The 2025/2026 Nigerian Professional Football League season concludes this weekend, marking 36 years since the mission to elevate Nigerian football began. Professional football in Nigeria started in 1990, established by a decree under the Nigerian Football Association but operated by a semi-independent body, the Nigerian Professional Football League. Its original goal was to elevate Nigerian football to the highest global standards.
The Birth of Professional Football
On May 12, 1990, President Ibrahim Badamasi Babangida signed the decree to launch professional football in Nigeria. The vision included privately owned clubs within seven to ten years, clubs with their own stadia, highly qualified administrators with business backgrounds, a domestic league competing with European football for live audiences, top-tier playing standards in Africa, elimination of corruption and hooliganism, top referees, sufficient player wages to reduce migration abroad, sustained production of national team players, clubs operating as businesses listed on the stock exchange, and full stadia nationwide.
In 1990, these targets seemed achievable. Within four years, Nigerian players attracted massive interest from European clubs, and migration began. The domestic league produced world-class talents like Etim Esin, Mutiu Adepoju, Victor Ikpeba, and Daniel Amokachi. Nigeria reached the AFCON finals in 1990, won a global trophy in Japan in 1993, won AFCON in Tunisia in 1994, impressed at the 1994 World Cup, and rose to fifth in the FIFA rankings.
Early Success and Decline
The professional league initially benefited from a strong amateur league that produced giants like Rangers International, Raccah Rovers, Mighty Jets FC, Bendel Insurance FC, IICC Shooting Stars, Leventis United, and Abiola Babes. In the early years, multinationals scrambled to sponsor the league, and Nigerian footballers were world-class commodities. However, administration failed to match player quality. By the early 1990s, local clubs filled stadia, reached African club finals, and hosted foreign clubs. Grade A international matches were played in Ibadan, Calabar, Kaduna, and Lagos.
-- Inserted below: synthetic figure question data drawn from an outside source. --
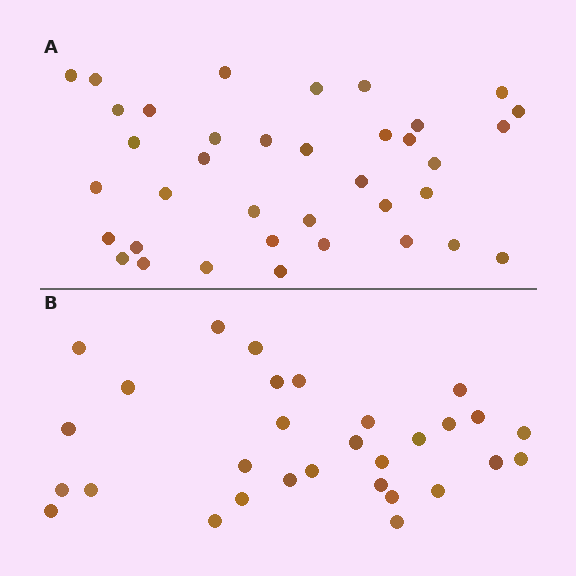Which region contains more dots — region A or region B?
Region A (the top region) has more dots.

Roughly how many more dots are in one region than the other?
Region A has roughly 8 or so more dots than region B.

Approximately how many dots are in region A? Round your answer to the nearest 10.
About 40 dots. (The exact count is 37, which rounds to 40.)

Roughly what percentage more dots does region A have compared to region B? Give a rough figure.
About 25% more.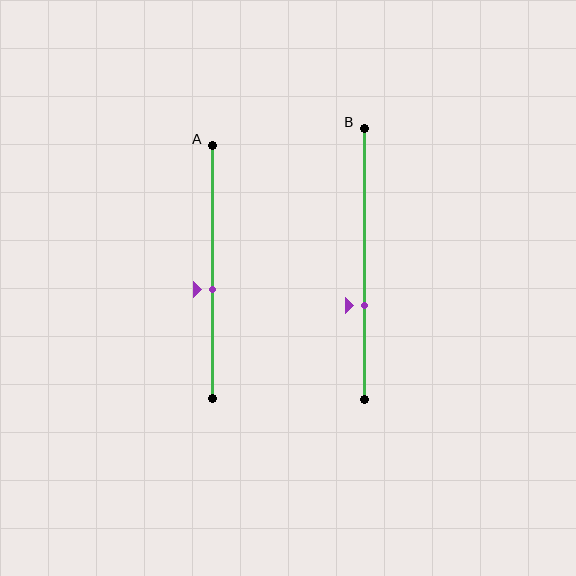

But high personnel turnover and premature exits of experienced administrators for political reasons weakened the vision. By the end of the 1990s, development stalled, and 26 years later, the league remains grounded.
Current State: A Financial Nightmare
The journey from 1990 to 2026 should be studied as a model of how not to run a professional football league. The report card is not sterling; only a few beneficiaries of its failures would disagree. The league is a financial nightmare for those trying to make it profitable and attractive to investors. A few stakeholders cling to hope of a miracle. Present administrators work hard to undo decades of damage, navigating unsolvable challenges. An air of helplessness and hopelessness surrounds the NPFL.
The league needs more than passion and hope. No club has declared financial success in 36 years. The owner of Remo Stars FC, likely the best-run club, noted that winning the league no longer incentivizes participation; the prize cannot fund a single continental match. The league is dangerous for teams traveling by road amid insecurity. Stadia are rarely full, most teams lack their own stadia, and government-owned teams lack business structures. Player wages are among the world's lowest. Clubs produce no players good enough for the national team in recent years. No foreign clubs can play in Nigeria, and the league has no sponsor.
A Brief History from an Insider
I served on the Implementation Committee of Professional Football in Nigeria in 1990. It began as an independent body under the Ministry of Youth and Sports in 1986, led by Minister Emeka Omeruah. The NFA refused to recognize the Professional Football Federation of Nigeria (PFFN). When Omeruah was replaced by Bayo Lawal, three years of tweaking led to the inauguration of a Professional Football Implementation Committee headed by Nathaniel Idowu to resolve differences with the NFA and launch professional football.
The start date was altered several times in 1989. Another setback occurred when Lawal was replaced by Graham Douglas, who had little football interest. Nathaniel Idowu single-handedly funded final documentation by arranging a trip to London with John Ojidoh, POC Achebe, and Remi Asuni. Their work produced the first guidelines for the league. When Douglas was replaced by Anthony Ikhazaboh, the President signed the final decree. A full NFA council meeting in December 1989 ratified the project. Initially 14 clubs were planned, but lobbying led to 16 clubs starting the professional league. Eight of those clubs remain in the current setup.